La commune mène une enquête. Pour cela, un ou plusieurs entretiens avec vous seront nécessaires.

Les éléments suivants sont pris en compte :

  • quel est exactement le problème
  • comportement, émotions, éducation, école et situation familiale
  • ce que vous et votre réseau pouvez faire vous-mêmes (vos propres ressources)
  • s'il existe d'autres solutions (par exemple via l'assurance maladie ou l'école)

À l'issue de l'enquête, la commune décide si une aide à la jeunesse est nécessaire.

Compte rendu et décision

Vous recevrez un compte rendu de l'entretien. Vous pourrez y apporter vos commentaires. Une aide à la jeunesse accessible gratuitement n'est-elle pas nécessaire ?

Vous recevrez alors une décision indiquant :

  • quelle aide vous recevrez
  • combien
  • combien de temps

Qu'attend la municipalité des parents ?

Les parents doivent apporter l'aide habituelle : repas, toilette, surveillance, cadre de vie.
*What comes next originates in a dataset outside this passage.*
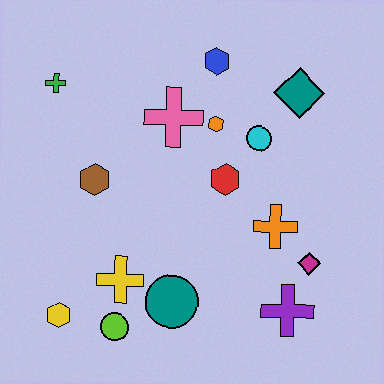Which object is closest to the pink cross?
The orange hexagon is closest to the pink cross.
Ce qui est considéré comme normal dépend de l'âge.

Il arrive parfois qu'une aide supplémentaire soit nécessaire, par exemple :

  • changer tous les jours un enfant de 12 ans
  • surveillance renforcée en raison de graves problèmes de comportement

Pouvez-vous apporter vous-même cette aide supplémentaire sans que cela ne devienne une charge trop lourde pour vous ? Dans ce cas, la commune attend de vous que vous le fassiez.

 Si cela ne fonctionne pas, la commune examine d'abord d'autres solutions :

  • aide du réseau
  • assurance maladie
  • bénévoles
  • équipements du quartier

Ce n'est que lorsque cela ne suffit pas que l'on fait appel à des services d'aide à la jeunesse non accessibles gratuitement.

Comment sont financées les aides à la jeunesse qui ne sont pas accessibles gratuitement ?

Il y a deux façons de procéder :

  1. Soins en nature (ZIN)
  2. Budget personnalisé (pgb)

1. Soins en nature (ZIN)

La commune a conclu des contrats avec des organismes. Ce sont eux qui s'occupent de tout : administration, paiements, rendez-vous. Vous n'avez rien à faire.

2. Budget personnalisé (pgb)

Avec un budget personnalisé (pgb), c'est vous qui organisez vous-même l'aide dont vous avez besoin.

Vous devez remplir certaines conditions :

  • vous pouvez faire vous-même les bons choix (ou bénéficier d'une aide à cet égard)
  • Vous pouvez expliquer pourquoi ZIN ne convient pas
  • La commune estime que l'aide choisie est de bonne qualité

Vous pouvez faire appel à deux types de professionnels :

  1. Aide administrative
  2. Aide informelle

1. Aide formelle

  • organisations, travailleurs indépendants ou prestataires de soins agréés
  • ils perçoivent au maximum 85% au titre de la taxe communale

2. Aide informelle

  • les personnes de votre réseau
  • ils perçoivent le salaire minimum ou une indemnité de frais

Gérer le PGB. Vous devez notamment

  • rédiger un plan
  • rédiger des contrats
  • approuver les factures et les transmettre à la SVB
  • vérifier si l'aide fonctionne

Vous ne pouvez pas utiliser le budget personnalisé pour financer, entre autres :

  • frais d'intermédiation
  • frais administratifs
  • aide d'urgence
  • transport
  • aide à l'étranger sans autorisation
  • prime de fin d'année

Qualité des services d’aide à la jeunesse non librement accessibles

Les professionnels de l'aide doivent :

  • être compétent
  • travailler en toute sécurité
  • respecter votre vie privée
  • tenir la comptabilité
  • Appeler « Veilig Thuis » en cas de préoccupations
  • coopérer aux contrôles

Quand l'aide prend-elle fin ou change-t-elle ?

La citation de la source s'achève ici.